MASERU — Chief Justice Mahapela Lehohla on Friday sang praises for the clergy for their role in the formation of a coalition government in Lesotho last June. In his keynote address to officially open the High Court session on Friday, Justice Lehohla said the coalition government “equals progress and national peace of mind”. The Chief Justice said “the Lesotho voters and the wisdom of coalition partners are worthy of high commendation”.
He said the formation of the coalition government had saved him the usual bother occurring after every general election, of appointing panels of judges of three per election petition lasting weeks on end which are heard at the expense of other cases.
Three political parties – the All Basotho Convention, Lesotho Congress for Democracy and Basotho National Party – formed a coalition government after last May’s general election ending former premier Pakalitha Mosisili’s 14-year rule.
Justice Lehohla said before the formation of the coalition government Lesotho was “typified by political wrangling, mutual mistrust and general animosity”.
Quoting Prime Minister Thomas Thabane during his school days at the then University of Bechuanaland, Basutoland and Swaziland in 1964, which was later renamed the National University of Lesotho, the Chief Justice said the country was in “unanimity in disunity”. “What was needed was a substitute for all the above heartrending seeds of instability and anxiety,” Justice Lehohla said. “That substitute is a coalition government, a trend towards the formation of which was spearheaded by all the goodwill of coalition partners with the clergy at the helm,” he said.
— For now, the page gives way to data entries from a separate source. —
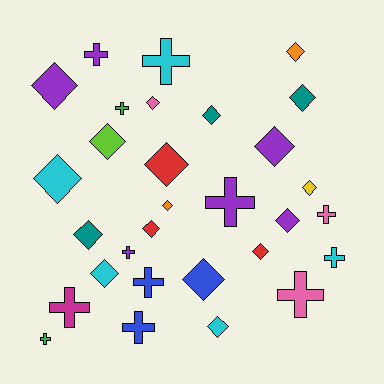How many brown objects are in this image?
There are no brown objects.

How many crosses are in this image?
There are 12 crosses.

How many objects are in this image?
There are 30 objects.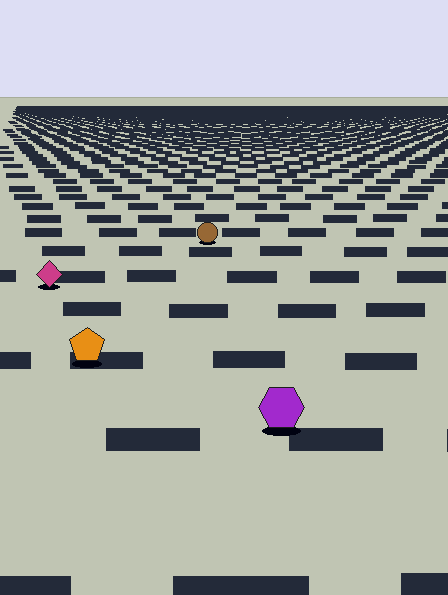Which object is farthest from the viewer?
The brown circle is farthest from the viewer. It appears smaller and the ground texture around it is denser.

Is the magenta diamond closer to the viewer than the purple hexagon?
No. The purple hexagon is closer — you can tell from the texture gradient: the ground texture is coarser near it.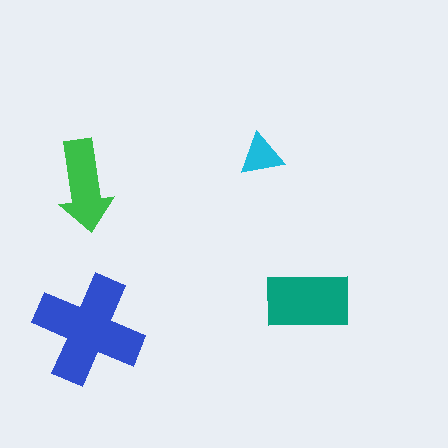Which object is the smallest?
The cyan triangle.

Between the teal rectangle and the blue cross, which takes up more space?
The blue cross.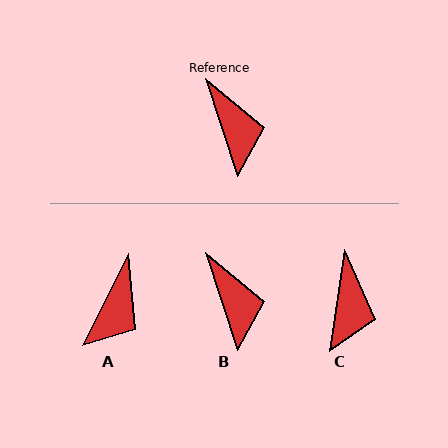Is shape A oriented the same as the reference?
No, it is off by about 45 degrees.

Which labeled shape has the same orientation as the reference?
B.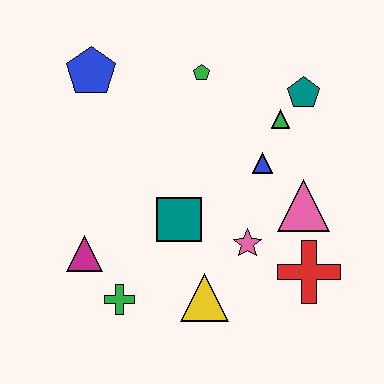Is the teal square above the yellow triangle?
Yes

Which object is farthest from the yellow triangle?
The blue pentagon is farthest from the yellow triangle.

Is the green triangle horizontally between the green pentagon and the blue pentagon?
No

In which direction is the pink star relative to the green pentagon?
The pink star is below the green pentagon.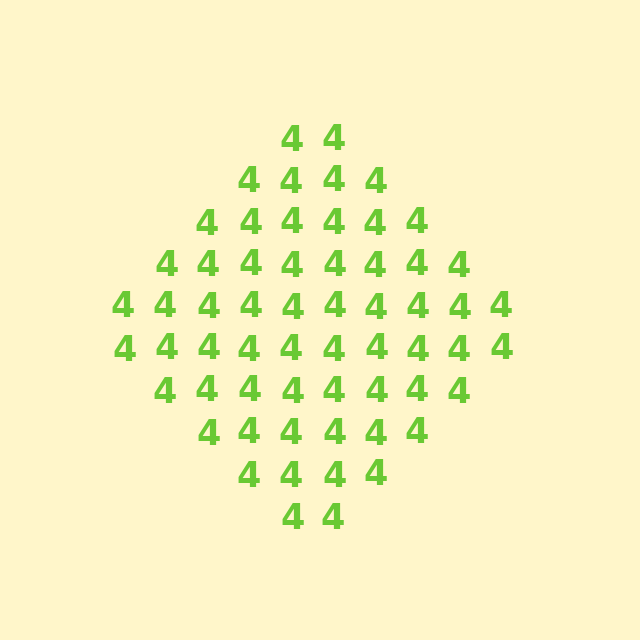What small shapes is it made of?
It is made of small digit 4's.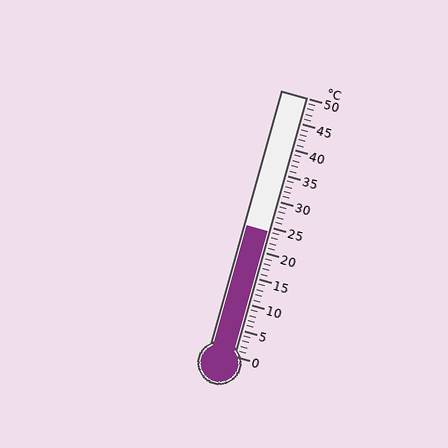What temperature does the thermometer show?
The thermometer shows approximately 24°C.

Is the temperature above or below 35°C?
The temperature is below 35°C.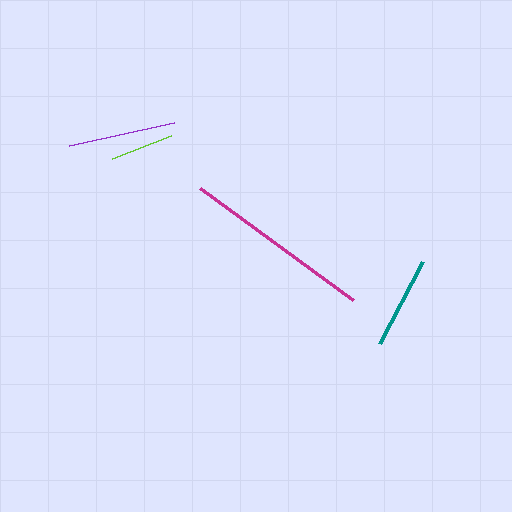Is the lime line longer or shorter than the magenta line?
The magenta line is longer than the lime line.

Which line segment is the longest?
The magenta line is the longest at approximately 189 pixels.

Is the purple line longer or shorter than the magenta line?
The magenta line is longer than the purple line.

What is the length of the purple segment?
The purple segment is approximately 108 pixels long.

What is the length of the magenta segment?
The magenta segment is approximately 189 pixels long.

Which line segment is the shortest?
The lime line is the shortest at approximately 63 pixels.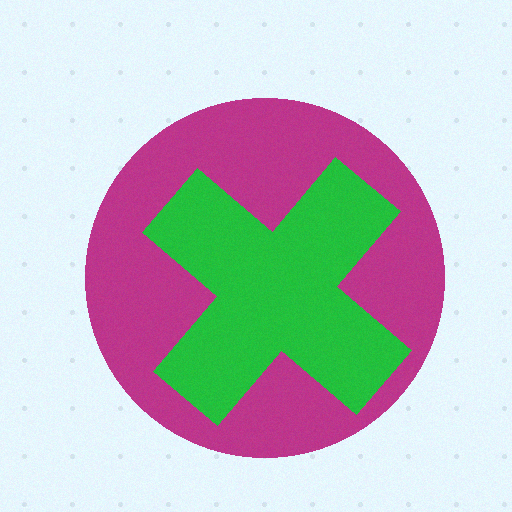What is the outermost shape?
The magenta circle.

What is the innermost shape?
The green cross.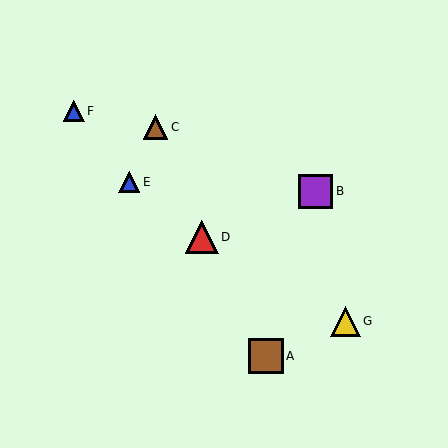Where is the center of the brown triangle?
The center of the brown triangle is at (155, 127).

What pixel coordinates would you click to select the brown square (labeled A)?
Click at (266, 356) to select the brown square A.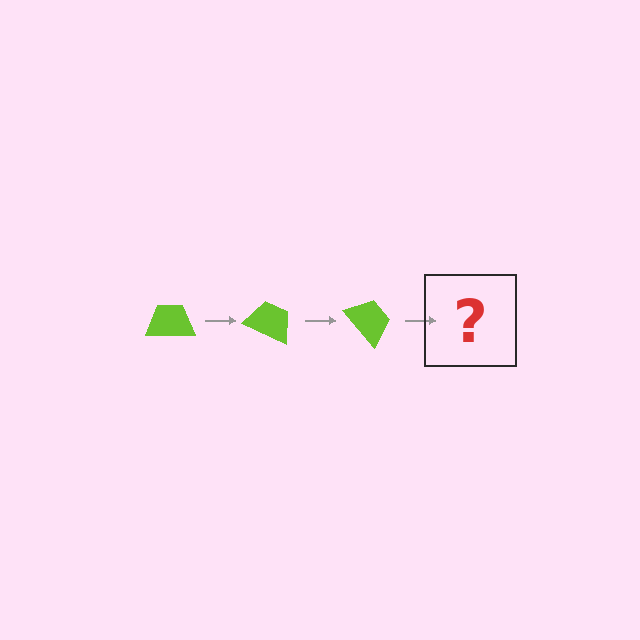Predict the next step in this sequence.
The next step is a lime trapezoid rotated 75 degrees clockwise.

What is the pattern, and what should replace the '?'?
The pattern is that the trapezoid rotates 25 degrees clockwise each step. The '?' should be a lime trapezoid rotated 75 degrees clockwise.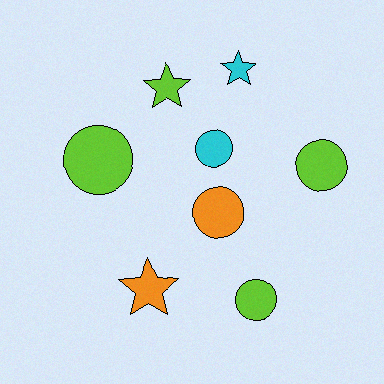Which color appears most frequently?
Lime, with 4 objects.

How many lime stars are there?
There is 1 lime star.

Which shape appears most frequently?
Circle, with 5 objects.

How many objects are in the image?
There are 8 objects.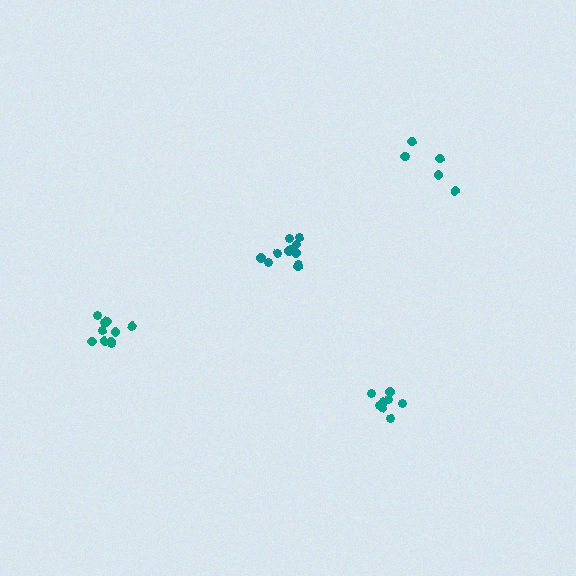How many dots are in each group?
Group 1: 8 dots, Group 2: 10 dots, Group 3: 6 dots, Group 4: 11 dots (35 total).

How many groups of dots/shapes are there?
There are 4 groups.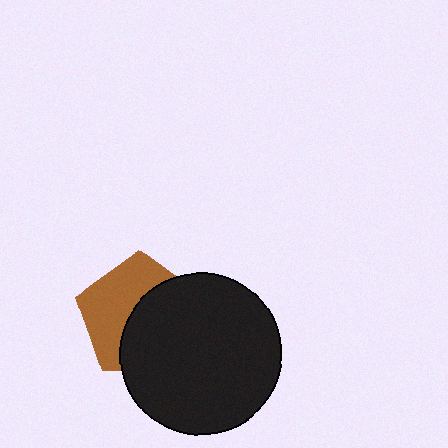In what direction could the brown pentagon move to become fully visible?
The brown pentagon could move toward the upper-left. That would shift it out from behind the black circle entirely.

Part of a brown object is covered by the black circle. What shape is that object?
It is a pentagon.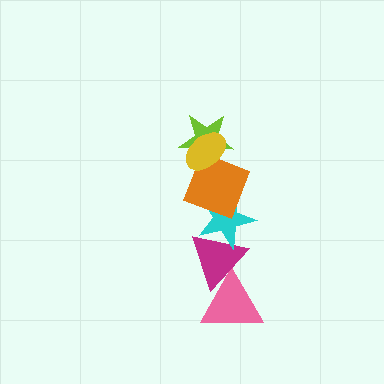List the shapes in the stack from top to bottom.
From top to bottom: the yellow ellipse, the lime star, the orange square, the cyan star, the magenta triangle, the pink triangle.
“May the clergy be rewarded richly for their effort and admirable commitment to peace for this nation whose founder proclaimed with unwavering conviction that motse ho ahoa oa morapeli I (the humble one will enjoy peace and prosperity)”.
“Coalition now! Coalition tomorrow! Coalition forever equals progress and national peace of mind,” he said. The Chief Justice said “humanity counts for naught where divinity is disregarded”.